Leo Tolstoy dealt with these systemic qualities in terms of intoxication.
"The intoxication produced by such stimulants as parades, reviews, religious solemnities, and coronations, is, however, an acute and temporary condition; but there are other forms of chronic, permanent intoxication, to which those are liable who have any kind of authority, from that of the Tzar to that of the lowest police officer at the street corner, and also those wo are in subjugation to authority and in a state of stupefied servility. The latter, like all slaves, always find a justification for their own servility, in ascribing the greatest possible dignity and importance to those they serve. It is principally through this false idea of inequality, and the intoxication of power and servility resulting from it, that men associated in a state organization are enabled to commit acts opposed to their conscience without the least scruple or remorse." (Leo Tolstoy, The Kingdom of God is Within You, page 246.) 
Even now, in our post-supernatural/enlightened age, perhaps we can attribute a spiritual and demonological quality to the sorts of forces which make us capable of that which we would otherwise be incapable. Power justifies everything eventually.

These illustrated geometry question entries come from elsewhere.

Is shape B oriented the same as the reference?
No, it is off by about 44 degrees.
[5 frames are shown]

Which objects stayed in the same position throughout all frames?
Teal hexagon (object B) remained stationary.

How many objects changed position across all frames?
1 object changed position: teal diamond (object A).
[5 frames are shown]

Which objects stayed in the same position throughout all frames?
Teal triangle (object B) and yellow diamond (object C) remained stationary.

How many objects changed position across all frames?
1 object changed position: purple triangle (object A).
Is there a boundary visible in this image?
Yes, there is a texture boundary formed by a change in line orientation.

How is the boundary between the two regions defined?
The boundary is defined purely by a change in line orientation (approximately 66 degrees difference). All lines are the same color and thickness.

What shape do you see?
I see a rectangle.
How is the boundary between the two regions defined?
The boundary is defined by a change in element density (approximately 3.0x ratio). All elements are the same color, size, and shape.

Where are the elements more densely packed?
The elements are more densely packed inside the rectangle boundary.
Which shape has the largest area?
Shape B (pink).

Either our entitlement which comes from power or our servility and allegiance to it, followed by the practices and habits formed thereby, will eventually posses us and coerce our action. They have mysterious spiritual power and our best response is spiritual disciplines, forming the habits of God's Kingdom.

Things such as pledges of allegiance should be seen, in this case, as spiritual disciplines. Our allegiances to a State or to a flag are habit forming and, at their worst, can be a step in the direction of capacity for holocaust.

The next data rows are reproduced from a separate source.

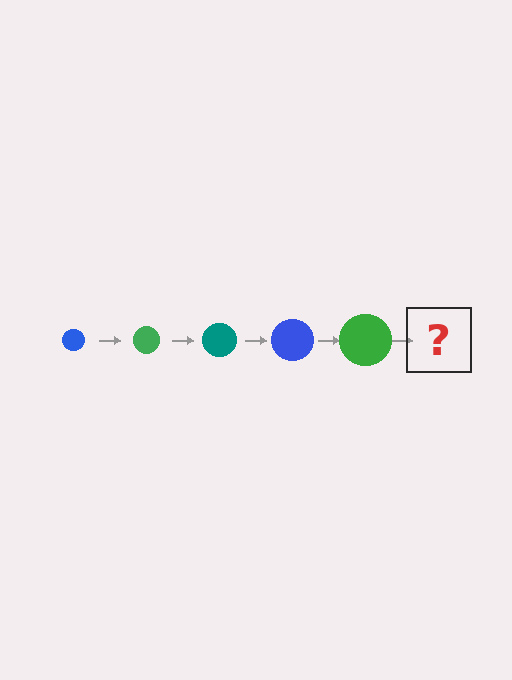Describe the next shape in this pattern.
It should be a teal circle, larger than the previous one.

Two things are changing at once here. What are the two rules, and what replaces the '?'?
The two rules are that the circle grows larger each step and the color cycles through blue, green, and teal. The '?' should be a teal circle, larger than the previous one.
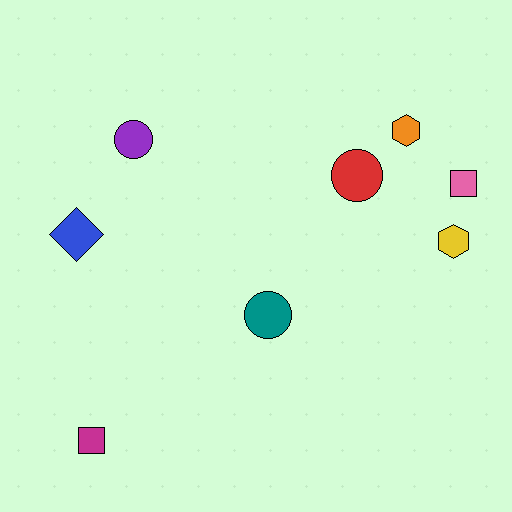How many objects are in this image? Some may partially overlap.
There are 8 objects.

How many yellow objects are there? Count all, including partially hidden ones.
There is 1 yellow object.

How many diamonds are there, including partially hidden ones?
There is 1 diamond.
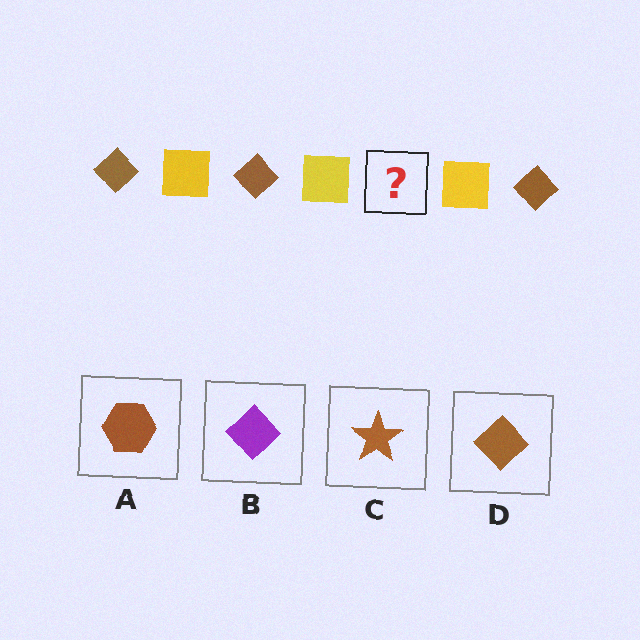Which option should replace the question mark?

Christians are invited to be spiritually formed in a different direction. We are called to allegiance not to power but to a crucified king, not to force but to a slaughtered lamb. We are called not to civic duty but to prayer and fasting. We are being possessed not by the demonic forces of systems of power but by the Holy Spirit who makes all things new. We are invited not to a system of justified inequality but to love in the Body of Christ.

Perhaps we should take demons more seriously. Not as creepy invisible monsters, but as systemic allegiances and intoxications from which we must be delivered.